The trial was the first in the world to centre on the agency’s controversial programme, in which “terror” suspects are thought to have been transferred to countries known to practise torture.

The case concerned the seizure of Osama Moustafa Hassan Nasr, also known as Abu Omar, and his transfer to Egypt, where he claims he was tortured.

All of the Americans were tried in absentia, with 22 sentenced to five years in jail and Robert Seldon Lady, the Milan CIA station chief, handed eight years in prison.

The AFP news agency reported that two Italians were given three-year prison terms.

Citing diplomatic immunity, Judge Oscar Magi told the Milan courtroom on Wednesday that he was acquitting three other Americans.

Magi also dropped the case against Nicolo Pollari, the former head of Italy’s Sismi military intelligence service, and his ex-deputy.

‘Brutally tortured’

Twenty-five CIA agents and a US air force colonel had been cited in the trial, which also involved seven Italian secret service officials.

Abu Omar, an imam granted political asylum in Italy, was taken from a Milan street on February 17, 2003, in an operation allegedly co-ordinated by the CIA and SISMI.

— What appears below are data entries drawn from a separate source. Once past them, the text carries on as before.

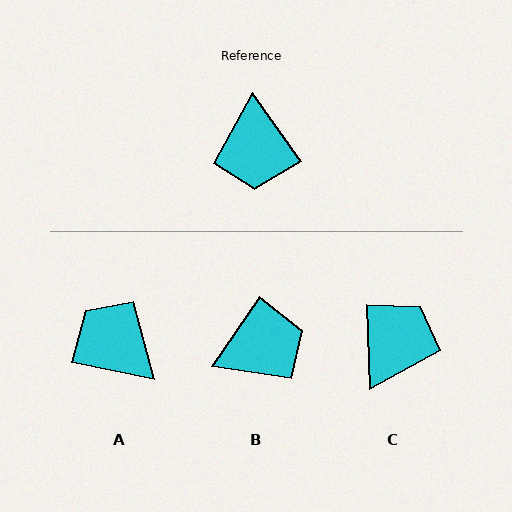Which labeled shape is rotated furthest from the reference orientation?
C, about 147 degrees away.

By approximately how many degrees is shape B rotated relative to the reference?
Approximately 111 degrees counter-clockwise.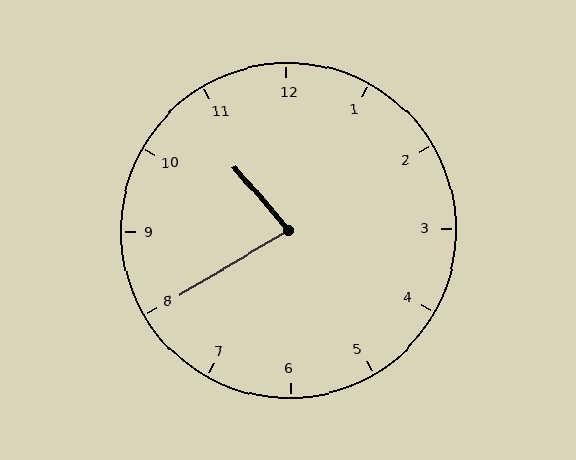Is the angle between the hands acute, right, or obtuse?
It is acute.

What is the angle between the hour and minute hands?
Approximately 80 degrees.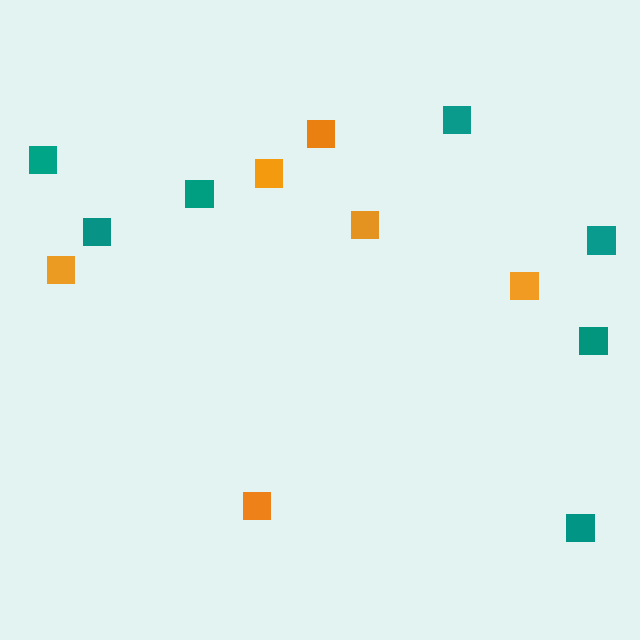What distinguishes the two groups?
There are 2 groups: one group of orange squares (6) and one group of teal squares (7).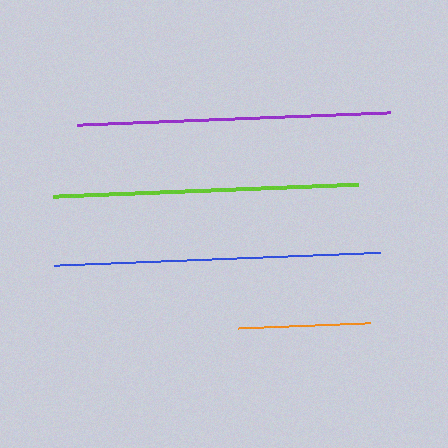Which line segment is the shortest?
The orange line is the shortest at approximately 133 pixels.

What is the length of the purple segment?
The purple segment is approximately 313 pixels long.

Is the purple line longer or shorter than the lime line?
The purple and lime lines are approximately the same length (about 313 and 306 pixels).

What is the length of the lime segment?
The lime segment is approximately 306 pixels long.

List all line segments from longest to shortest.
From longest to shortest: blue, purple and lime (about equal), orange.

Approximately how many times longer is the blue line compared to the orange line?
The blue line is approximately 2.5 times the length of the orange line.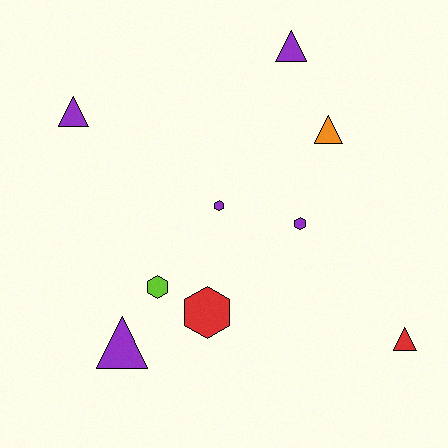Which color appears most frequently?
Purple, with 5 objects.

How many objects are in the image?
There are 9 objects.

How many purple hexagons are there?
There are 2 purple hexagons.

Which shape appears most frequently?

It is alleged that he was then taken to a US air force base in northeastern Italy, then flown to the US base in Ramstein, Germany, and on to Cairo.

He was released after four years in prison without being charged, and currently lives in Egypt.

Abu Omar told Human Rights Watch in 2007 that he was “hung up like a slaughtered sheep and given electrical shocks” during his time in Egypt.

“I was brutally tortured and I could hear the screams of others who were tortured too,” he told the organisation.

His suspected captors failed to take many standard precautions and had spoken openly on mobile phones, leaving investigators to suspect that the US agents had cleared their intentions with senior Italian intelligence officials.

Abu Omar’s lawyer is requesting $14m in damages.